Hey Bloggers – this is my first Blog and wow – it has opened up a whole new world of communications in my life. I am a Gen X born in 1966 and since first hearing about Blogs I never thought it was for me – I’ve always thought it was for teenagers or Gen Y’s at Uni or computer programmers testing out their latest code.
I have changed after one weekend of “blogging”.
Since being asked to write a Blog on the Telstra site I have been doing loads of research on Blogs. I would not want to break a common standard if there is one or a set of principles that Bloggers are used to – so I checked out some Blogs on the web for the first time. I also asked some friends and my husband and they looked at me with blank stares.

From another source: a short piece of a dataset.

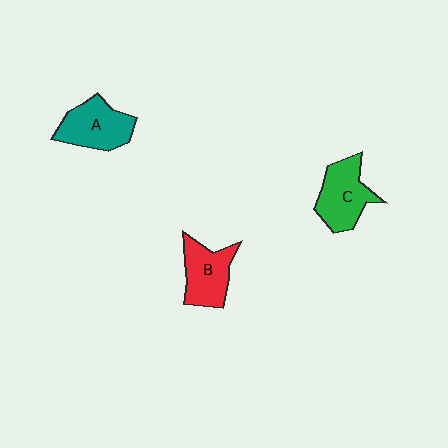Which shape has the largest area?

There are all different types of Blogs on the web – some sound like a diary or a private journal, some track a project, some comment on recent media articles and then there is the “Group type Blog” where a bunch of people come together to collaborate on an issue or a topic. Here is a Blog that tries to define it for us:
Deciding what my Blog will be about has me going down so many tracks. What would be interesting to readers? Georgia Lee’s weekly journal about being a 39 year old woman working at Telstra in a senior sales and marketing role, a working mother of three kids under nine and writing about what I get up to each day? Maybe a combination of all these things.
This week my first edition Blog is my top 10 tips for balancing being a mother and working full time in a senior role at Telstra.
- Choose the right partner. This is a day in day out issue that a lot of my friends and work colleagues agree with – getting this first one right means that a lot of the hard work and support is so much easier. I could not do what I do without an understanding husband – it also helps that he is not in the corporate world to get the balance right at home. Important for your partner to have their own interests and job. My husband is a sports teacher and basketball coach.
- Recognise that you can not do it all. Don’t be afraid to ask for help and realise that other people really do like helping out. Asking one of the mums at school for help the other day was hard for me but she really wanted to help out and enjoyed the chance to help. This one is hard for me to do. Most companies can help here too. The trick is to know what to ask for and to not expect your manager to know what you need.
- Communication is key. Setting expectations with everyone around you about how you intend to work eg work hours, important days with the kids, what time you will be home.
- Every day is different - every kid is different – every job is different. Work with what you have to make the combo work. My job is different every day some days I have to travel interstate – this means that the whole household has to work around the trip especially if it is longer than a day. This is where mum comes in to help out a lot.
- Managing time at work to get the important face to face work done. Leaving the emails and more routine tasks for other times – eg after hours.
- Use the technology – being in the telco industry for over 18 years has meant I am a big user of all the communications tools available. I have a Blackberry to keep an eye on important emails from the team, a blue tooth for when I am in the car, wireless broadband for when I am out of the office or travelling, broadband at home for everyone, Foxtel for everyone to keep them happy. Christmas wish list – iPod, PS2, home theatre, fully wireless sound system for each room.
- Pick the times that you want to be at home and work around that. I prefer mornings with the kids. Over the years I have worked out I can be more routine and reliable to be there for the kids in the morning – I can not always be sure I will be home at a similar time each night especially with travel and work commitments on projects.
- Get the kids involved. Bring them into the office, show them how the blackberry works, ask them to help around the house to lighten the load on the cleaning that never ends.
- Get a cleaner – everyone agrees on this one but I have not got my husband over the line after 10 years – he takes it as a personal insult that I am questioning his ability to keep the house clean.
- Don’t be afraid to question whether the “working mother” balance is working for you. My husband and I have regular “check ins” with each other to test what is working and not working. Don’t let it go too long if the balance is getting out of whack. Be prepared to change on a regular basis. Mainly because the kids are always changing and so is your job.
Here is the quote of the week (www.quotationspage.com):
If we don’t change direction soon we’ll end up where we are going!